Exaurido em
minha capacidade de suportar as saudades, intentei analisá-las, classificá-las
e separar por grupos, por espécies, intensidades, por tipos de sentimentos
nelas contidos. Para enfim, eu como um analista, entender e assim poder, num
sopro, desfazer, ao menos as mais doloridas.
Postas ali
na mesa se assemelhavam em muitos pontos, mas bem observadas, não só com os
olhos; aplicados sentimentos, coração, lembranças, alma; percebia-se nítidas diferenças.
Saudades de
gentes várias indistintas e em grupos. Saudades de amigos, de colegas, de
turmas sorrindo, conversando, contando experiências, saudando, festejando
fazendo algazarras.
Saudades das
vivências longas em família com presença de nossos pais, irmãos, irmãs, coisas
da casa; do dia a dia, das alegrias vividas juntos em família. Imensas saudades
de minha mãe.
Saudades de
lugares, do dia a dia no trabalho, dos folguedos, dos jogos com minhas turmas.
Dos
namoricos, dos flertes que nos enchiam de sonhos. Dos namoros cheios de
inseguranças e ciúmes.
Encontrei, casualmente,
a saudade de uns olhos cujas cores não esqueço; um castanho escuro irisado de
tons claros brilhantes que diziam coisas à minha alma e eram muito mais um
olhar que dois olhos. Tenho certeza de que emanações luminosas saem dos olhos e
no trajeto se cruzam e nos alcançam já como um envolvimento inebriante e mágico;
eis o que é o olhar.

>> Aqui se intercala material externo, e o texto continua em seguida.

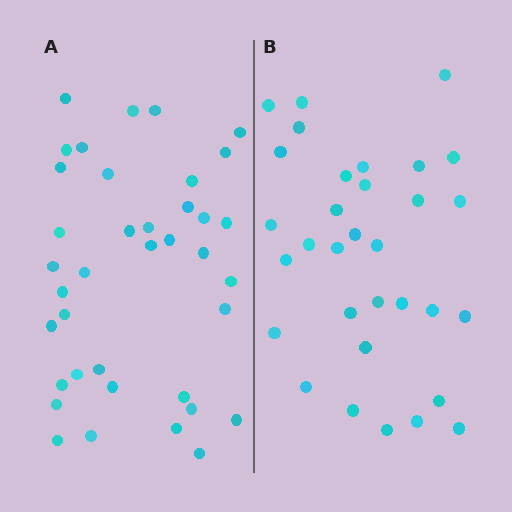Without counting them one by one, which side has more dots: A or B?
Region A (the left region) has more dots.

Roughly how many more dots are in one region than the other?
Region A has about 6 more dots than region B.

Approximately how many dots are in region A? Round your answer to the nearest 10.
About 40 dots. (The exact count is 38, which rounds to 40.)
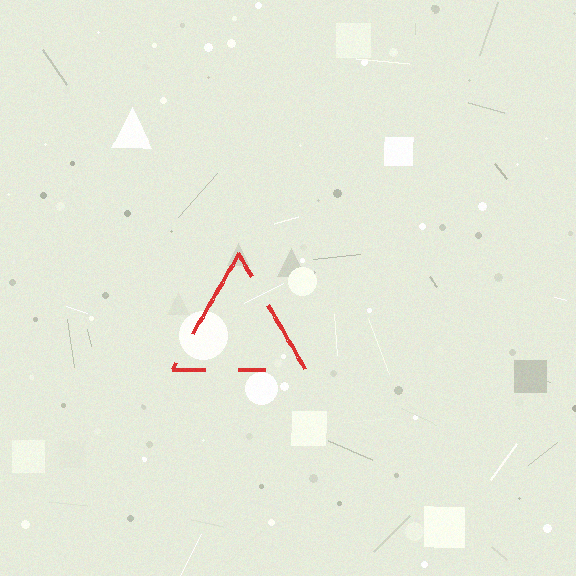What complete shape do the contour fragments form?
The contour fragments form a triangle.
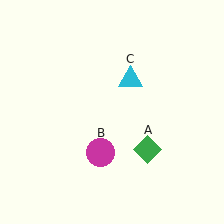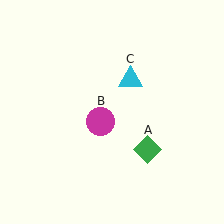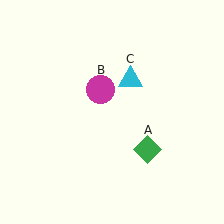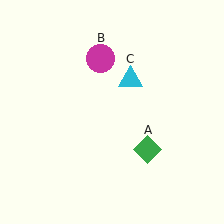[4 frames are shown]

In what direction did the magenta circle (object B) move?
The magenta circle (object B) moved up.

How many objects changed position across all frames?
1 object changed position: magenta circle (object B).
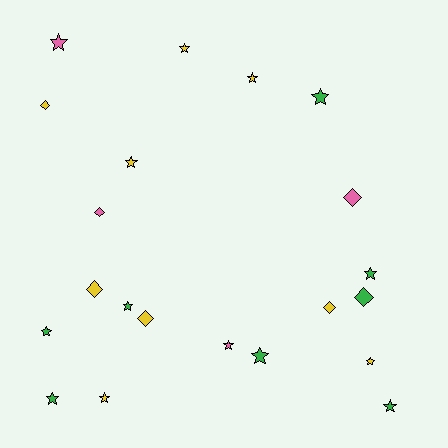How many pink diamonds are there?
There are 2 pink diamonds.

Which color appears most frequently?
Yellow, with 9 objects.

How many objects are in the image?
There are 21 objects.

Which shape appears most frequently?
Star, with 14 objects.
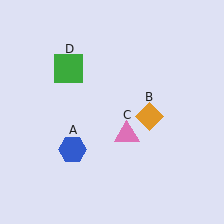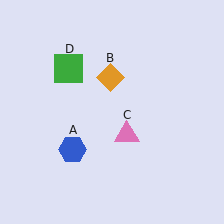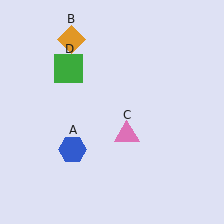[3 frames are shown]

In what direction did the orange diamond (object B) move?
The orange diamond (object B) moved up and to the left.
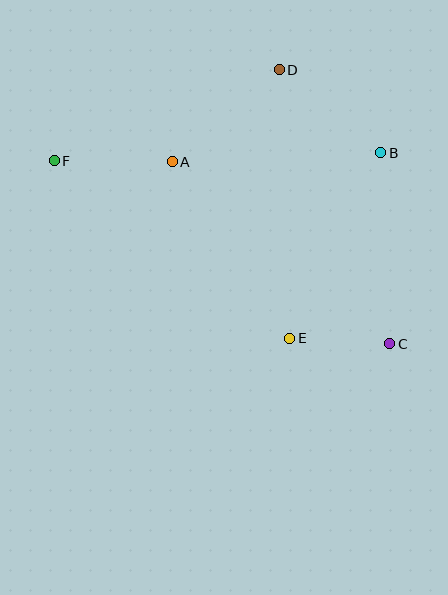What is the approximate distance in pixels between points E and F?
The distance between E and F is approximately 295 pixels.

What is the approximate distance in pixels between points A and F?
The distance between A and F is approximately 118 pixels.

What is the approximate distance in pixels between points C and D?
The distance between C and D is approximately 295 pixels.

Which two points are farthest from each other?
Points C and F are farthest from each other.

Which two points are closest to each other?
Points C and E are closest to each other.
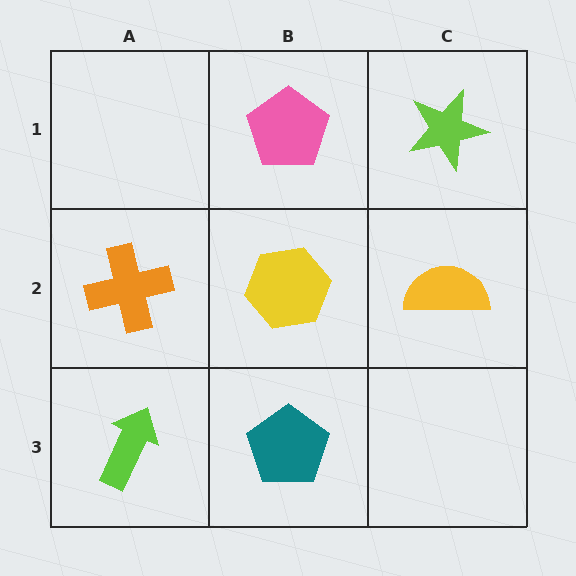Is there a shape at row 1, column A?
No, that cell is empty.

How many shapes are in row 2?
3 shapes.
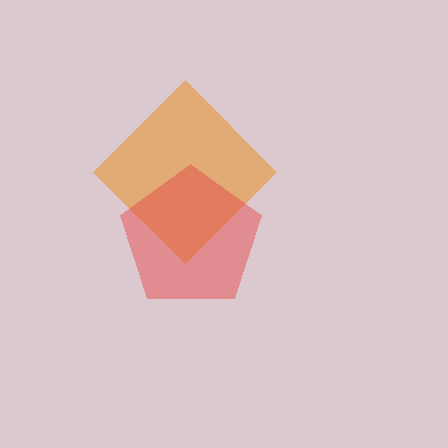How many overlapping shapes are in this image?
There are 2 overlapping shapes in the image.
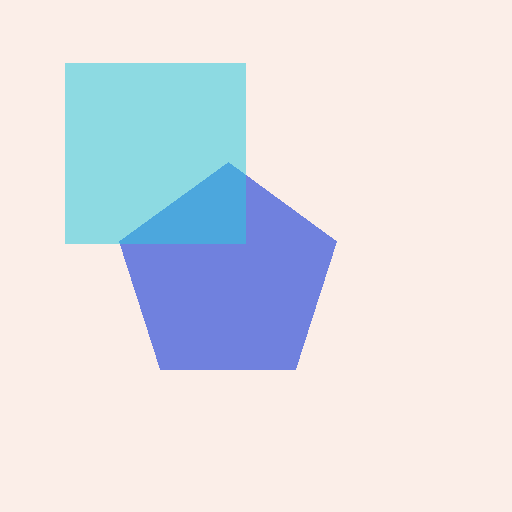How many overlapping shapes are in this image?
There are 2 overlapping shapes in the image.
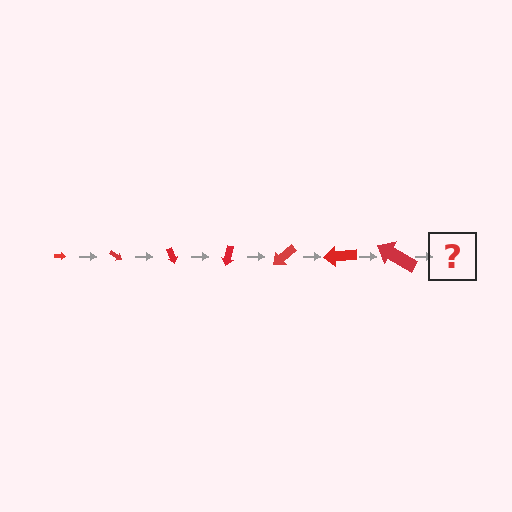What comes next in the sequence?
The next element should be an arrow, larger than the previous one and rotated 245 degrees clockwise from the start.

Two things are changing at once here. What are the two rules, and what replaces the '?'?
The two rules are that the arrow grows larger each step and it rotates 35 degrees clockwise each step. The '?' should be an arrow, larger than the previous one and rotated 245 degrees clockwise from the start.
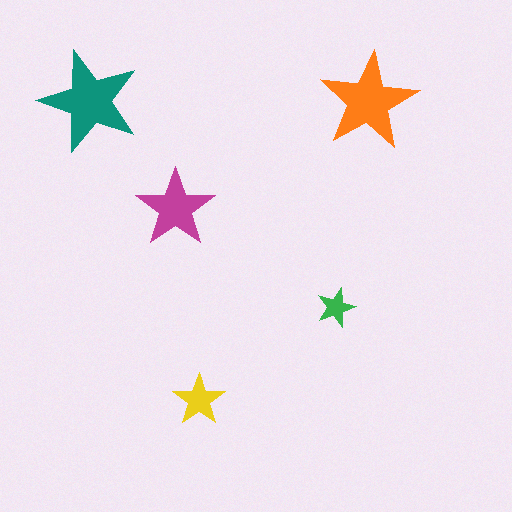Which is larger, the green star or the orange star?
The orange one.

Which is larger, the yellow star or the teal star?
The teal one.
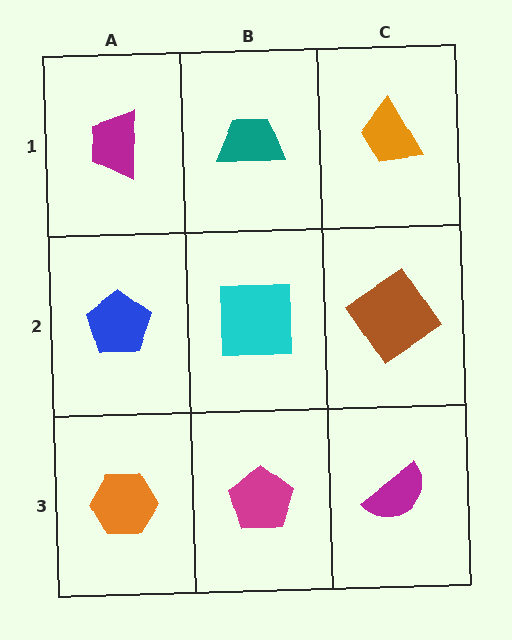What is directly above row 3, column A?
A blue pentagon.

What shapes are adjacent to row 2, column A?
A magenta trapezoid (row 1, column A), an orange hexagon (row 3, column A), a cyan square (row 2, column B).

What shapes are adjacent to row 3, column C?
A brown diamond (row 2, column C), a magenta pentagon (row 3, column B).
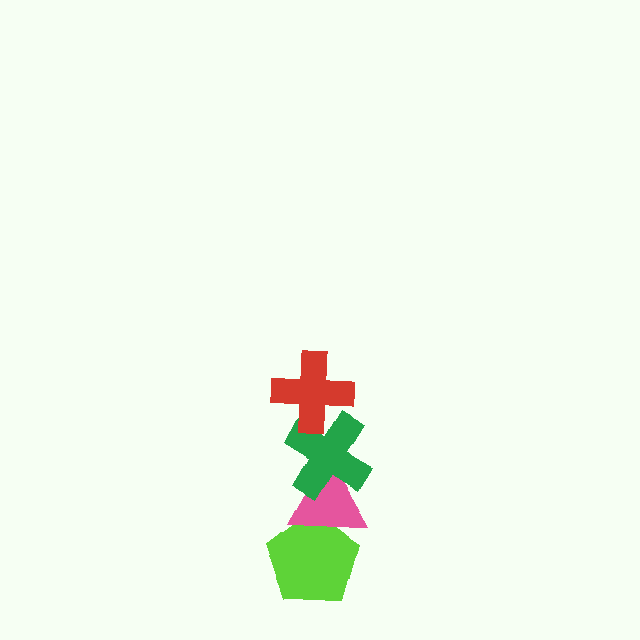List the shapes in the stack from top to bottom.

Naquele olhar consentido
e direcionado aos meus olhos, eu me embebia e sorvia sonhos, esperanças,
promessas, ilusões imensas e indefinidas. Sentia que me envolvia e dominava,
mas era de tal maneira irresistível, doce, bom e suave que eu me deixava
envolver e nele mergulhar sem me importar quão profundo era nem até onde me
levaria e o que de mim faria.
Ela, angelical e sorridente, parece que também
sentia o que meus olhos diziam, também se inebriava, então mergulhávamos juntos
na imensidão daquela envolvência sem sabermos até onde iríamos.
E íamos, e
íamos...
Mesmo depois
de nos afastarmos, continuava sonhando, absorto, desligado do mundo, percebendo
tudo com a alma e como que desprovido dos sentidos.
Esses
olhares, esse repetido olhar, ainda hoje, assoma vez por outra, de dentro de
mim, pois impregnou minha alma. Quando emerge ainda tem o poder de me levar de
volta no tempo a ressentir as lembranças, as emoções, ela; o momento e o lugar.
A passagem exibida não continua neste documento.